Al nacer no lloró. Tenía la carita arrugada. Luego abrió los ojos y miró las luces brillantes, las siluetas vestidas de blanco y verde, la mujer que estaba tendida sobre una mesa. En el acto le llegaron sonidos de algún modo conocidos. En su rostro tenía una rara expresión para un recién nacido: de desconcierto, quizá.
A los dos años, alzaba los brazos y pedía muy dulcemente: “Upa, papá”. Los amigos de él siempre se sorprendían por la cortesía de la niña.
—No es cortesía. Antes lloraba cuando quería que la levantaran en brazos. Entonces, una vez le dije: “Ellie, no es necesario que grites. Sólo pídeme, ‘Papá, upa'”. Los niños son muy inteligentes, ¿no, Pres?
Encaramada sobre los hombros de su padre y aferrada a su pelo ralo, sintió que la vida era mejor ahí arriba, mucho más segura que cuando había que arrastrarse en medio de un bosque de piernas. Allá abajo, uno podía recibir un pisotón, o perderse. Se sostuvo entonces con más fuerza.
Luego de dejar atrás a los monos, dieron vuelta en la esquina y llegaron frente a un animal de cuello largo y moteado, con pequeños cuernos en la cabeza.
—Tienen el cuello tan largo que no les puede salir la voz —dijo papá.
Ellie se condolió de la pobre criatura, condenada al silencio.
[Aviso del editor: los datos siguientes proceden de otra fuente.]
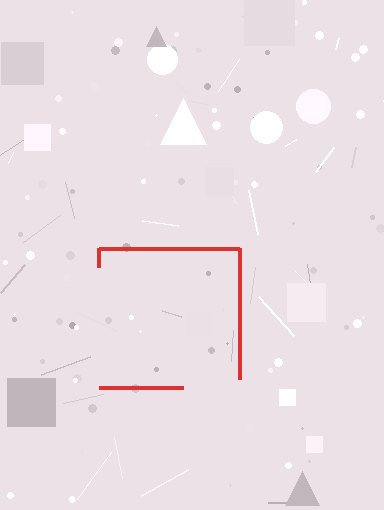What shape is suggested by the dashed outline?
The dashed outline suggests a square.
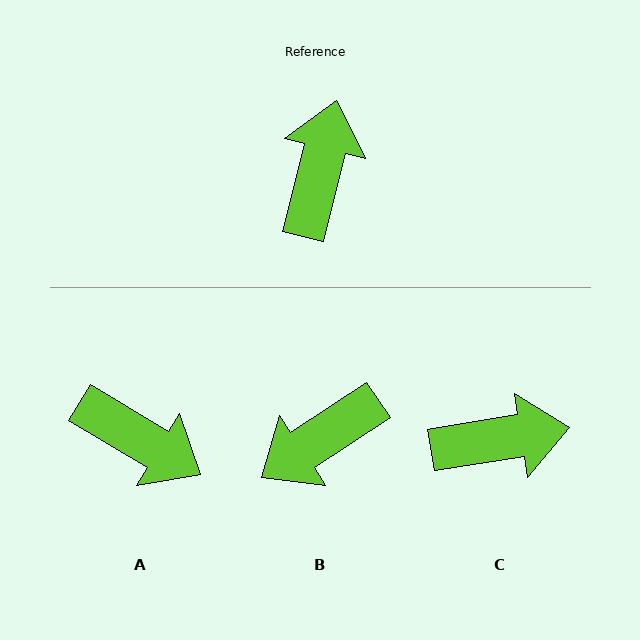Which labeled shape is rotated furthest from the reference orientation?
B, about 138 degrees away.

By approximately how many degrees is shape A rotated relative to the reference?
Approximately 107 degrees clockwise.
Sin embargo, también se alegró de que existiera, de que fueran posibles esas maravillas.
—Vamos, Ellie —la alentó suavemente la mamá —. Léelo.
La hermana de su madre no creía que Ellie, a los tres años, supiera leer. Estaba convencida de que los cuentos infantiles los repetía de memoria. Ese fresco día de marzo iban caminando por la calle State y se detuvieron ante un escaparate donde brillaba una piedra de color rojo oscuro.
—Joyero —leyó lentamente la niña, pronunciando tres sílabas.
Con sensación de culpa, entró en la habitación. La vieja radio Motorola se hallaba en el estante que recordaba. Era enorme, pesada, y al sostenerla contra su pecho, casi se le cae. En la tapa de atrás, se leía la advertencia: “Peligro. No abrir”. Sin embargo, ella sabía que, si no estaba enchufada, no corría riesgos. Con la lengua entre los labios, sacó los tornillos y contempló el interior. Tal como lo sospechaba, no había orquestas ni locutores en miniatura que vivieran su minúscula existencia anticipándose al momento en que el interruptor fuera llevado a la posición de encendido. En cambio, había hermosos tubos de vidrio que en cierto modo se parecían a las lamparitas de la luz. Algunos se asemejaban a las iglesias de Moscú que ella había visto en la ilustración de un libro. Las puntas que tenían en la base calzaban perfectamente en unos orificios especiales. Accionó la perilla de encendido y enchufó el aparato en un tomacorriente cercano. Si ella no lo tocaba, si ni siquiera se acercaba, ¿qué daño podría causarle?